Onze suspects ont été placés sous les verrous entre août 2020 et février 2021 dans l’enquête sur les huit personnes assassinées l’an dernier au Niger (six Français et deux Nigériens). C’est ce qu’à son tour, rapporte Le Parisien, tout en rappelant les circonstances de l’attaque terroriste du 9 août 2020 qui a coûté la vie à six humanitaires français de l’ONG Acted ainsi qu’à leur guide et leur chauffeur Nigériens dans la réserve animalière de Kouré, proche de Niamey, et en signalant que leurs familles ont été reçues le 11 octobre 2021 par le juge en charge de l’enquête.
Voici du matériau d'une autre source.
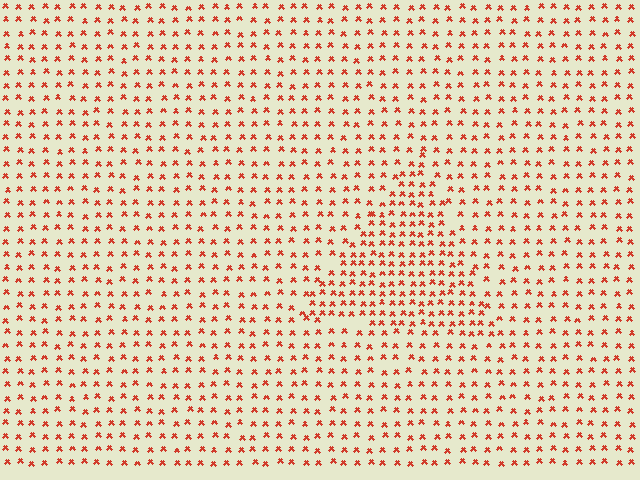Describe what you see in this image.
The image contains small red elements arranged at two different densities. A triangle-shaped region is visible where the elements are more densely packed than the surrounding area.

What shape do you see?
I see a triangle.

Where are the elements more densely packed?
The elements are more densely packed inside the triangle boundary.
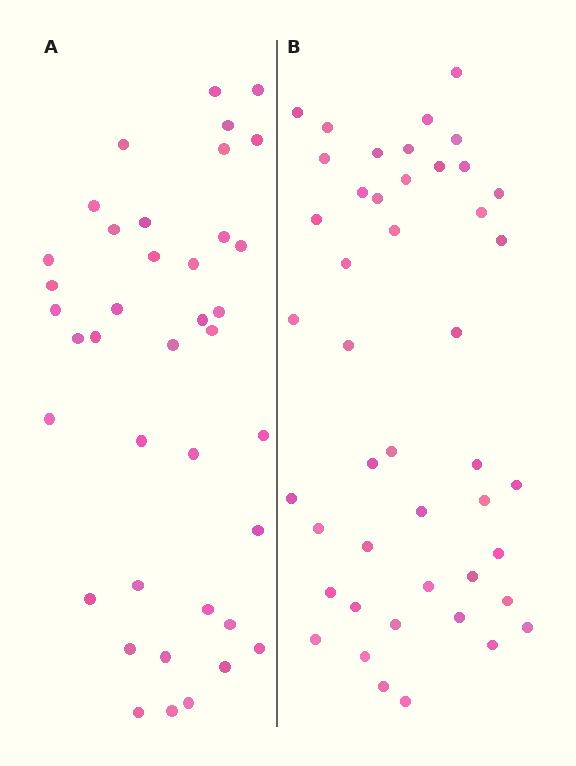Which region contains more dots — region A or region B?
Region B (the right region) has more dots.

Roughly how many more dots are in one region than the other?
Region B has about 6 more dots than region A.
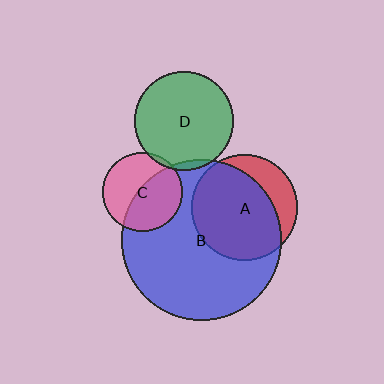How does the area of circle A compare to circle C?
Approximately 1.8 times.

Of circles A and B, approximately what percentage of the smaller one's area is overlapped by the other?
Approximately 75%.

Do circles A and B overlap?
Yes.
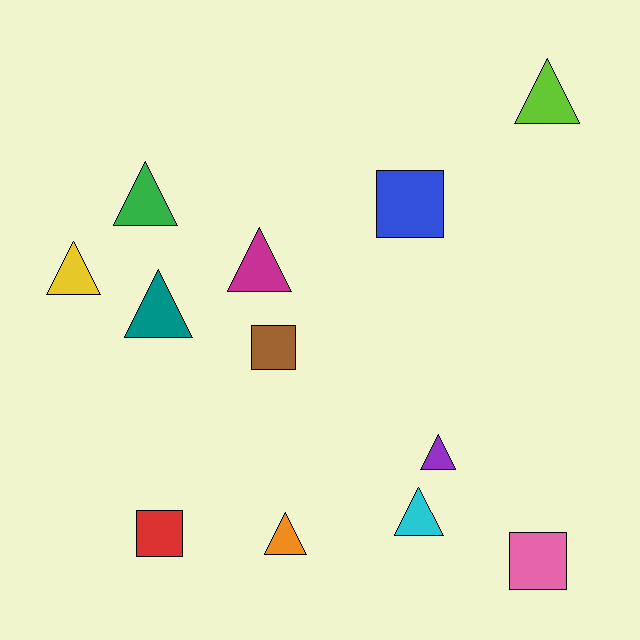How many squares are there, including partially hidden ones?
There are 4 squares.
Ce quotidien ajoute que « les trois auteurs présumés de l’attentat auraient été identifiés mais n’ont pas encore été retrouvés pour le moment. Ils sont suspectés d’appartenir au groupe djihadiste Etat islamique au Grand Sahara », complète ce journal, en rappelant que le chef de ce groupe, Abou Walid al-Sahraoui a été « tué par la force Barkhane en août dernier » et en ajoutant que ce dernier « aurait lui-même commandité l’attentat de Kouré ».
David Layani, proche de Sarkozy et de Macron, mis en examen dans l’affaire Takieddine
Du nouveau également dans l’affaire de la fausse rétractation de l’intermédiaire Ziad Takieddine dans une autre affaire, l’affaire Sarkozy-Kadhafi : ce mercredi 20 octobre 2021, un entrepreneur du numérique, du nom de David Layani, a été mis en examen pour « complicité de subornation de témoin » et « association de malfaiteurs ».

Selon Mediapart, qui révèle cette information, David Layani est un entrepreneur « star » du numérique. Il est le patron d’une société nommée Onepoint, spécialisée dans la transformation numérique des entreprises, et son « entregent », signale ce journal en ligne, « le fait graviter dans l’entourage de Nicolas Sarkozy, d’Emmanuel et Brigitte Macron ou de Gérald Darmanin ».

Étant par Mediapart rappelé que la justice suspecte « un aréopage de personnalités » d’avoir organisé une « entente frauduleuse » et d’avoir organisé, « moyennant finances et promesses diverses, la rétractation de l’un des principaux accusateurs de Nicolas Sarkozy, l’intermédiaire Ziad Takieddine », cette mise en examen repose sur le soupçon des enquêteurs qui voient en David Layani l’un des possibles « véhicules financiers dans ce volet de l’affaire libyenne ». Ce que conteste « vigoureusement » l’intéressé, qui est présumé innocent, et dont « la proximité avec Nicolas Sarkozy est de notoriété publique », complète ce journal en ligne.
La gauche encalminée
Sans surprise, les sympathisants de gauche souhaitent largement une candidature unique pour la prochaine élection présidentielle. Mais ils n’y croient guère. C’est ce qu’indique un sondage Ipsos pour le journal Le Parisien et la radio France Info. Selon cette enquête, deux sympathisants de gauche sur trois souhaitent qu’un seul candidat les représente en 2022. Mais ils sont pratiquement tout autant à penser « que ce scénario ne se réalisera pas ».

Cette enquête indique aussi que la candidate du Parti socialiste Anne Hidalgo est distancé de dix points par celui de La France insoumise Jean-Luc Mélenchon dans le cœur de ces mêmes sympathisants de gauche. S’il fallait en effet choisir un candidat unique de la gauche, la maire de Paris enchanterait 15% d’entre eux (contre, donc, 25% à Jean-Luc Mélenchon), tandis que 14% des sympathisants de gauche verraient bien le candidat écologiste Yannick Jadot comme candidat unique de la gauche.

Anne Hidalgo en panne ? La candidate socialiste, qui participe aujourd’hui à Lille, nord de la France, à sa convention d’investiture, se ragaillardira sans doute en lisant les déclarations d’un de ses proches dans Le Parisien, qui y rappelle « qu’on la donnait perdante quelques mois avant les municipales de 2020 ». Comme le pointe ce quotidien, « plus de 20 % des Français et des sympathisants de gauche lui reconnaissent une qualité : le courage… ».

Du courage, il lui en faudra, et pas qu’un peu car, selon un autre sondage Ipsos pour le Cevipof, la Fondation Jean-Jaurès et le journal Le Monde, Anne Hidalgo semble bien encalminée autour de 5% d’intentions de vote au premier tour de l’élection présidentielle.